Two theatre shows to catch in Dublin this week
The Abbey brings the insurgent story of Jimmy Gralton back to the stage for another knees-up
The cast of Jimmy’s Hall visiting the site of the original hall and the ruin of Jimmy Gralton’s home in Effrinagh, Co Leitrim. Photograph: Brian Farrell
Abbey Theatre, Dublin. Jul 26th-Sep 8th, 7.30pm (sat mat 2pm) €13-45 abbeytheatre.ie
In 1932, at the beginning of de Valera’s Ireland, and the last years of the bitterly divided Free State, James Gralton returned to Leitrim from America. Reopening the Pearse-Connolly Hall, a secular community space he built years earlier for cultural lessons, debates and dancing, Gralton was an enthusiastic organiser who was insufficiently deferential to either church or state. Barely a year later he was deported as an illegal alien from the country of his birth. First staged last year, and adapted from Ken Loach’s 2014 film, director Graham McLaren burnishes Gralton’s legend with a production for the Abbey Theatre that takes the form of a ceilidh, performed by a bright ensemble of player-performers whose jigs, dancing and audience address suggest what might happen if Once The Musical met the populist agit-prop of Scotland’s legendary 7:84. Jubilant and earnest, sometimes to the point of self-seriousness, it is buoyed by the idea that any gathering has revolutionary potential, but is most steady in the simple joys of bringing people together.
Joxer Daly Esq.
Bewley’s Café Theatre, Dublin. Until August 4th. 1pm €8-€12 (light lunch €5.50)

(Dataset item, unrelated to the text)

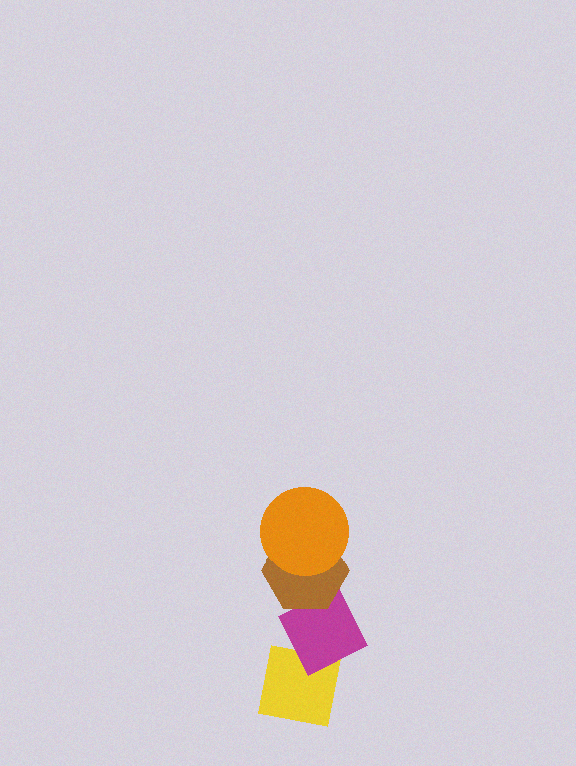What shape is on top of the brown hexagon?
The orange circle is on top of the brown hexagon.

How long can you play a support character until history finally makes you the lead? Long after the experience of a play dissipates, some figures remain vivid in the mind, and the curiosity you may have nursed about the fates of Moll or Malvolio, Shylock or Sarah Tansey has recently given us new optics into classic plays, told – as Rosencrantz and Guildenstern could tell you – from the wings of the action. Now Eddie Naughton turns to Sean O’Casey’s Juno and the Paycock to shuck free from its narrative the scrounger and charlatan Joxer Daly for his own solo show. In the body of Phelim Drew, Joxer is a once-respectable member of the Foresters Association turned vagabond, scraping an existence through wit and audacity against the seismic events of Ireland’s history, from the 1913 Lock Out to the Rising and into the Civil War. One of the more riveting takes of recent O’Casey revivals has been the reappraisal of his sage or savvy drinkers for a darker complexity. Without the distraction of accompaniment, director Karl Shiels’s production might look for a similar re-evaluation: is this darlin’, dishevelled man a figure of comedy, or of tragedy?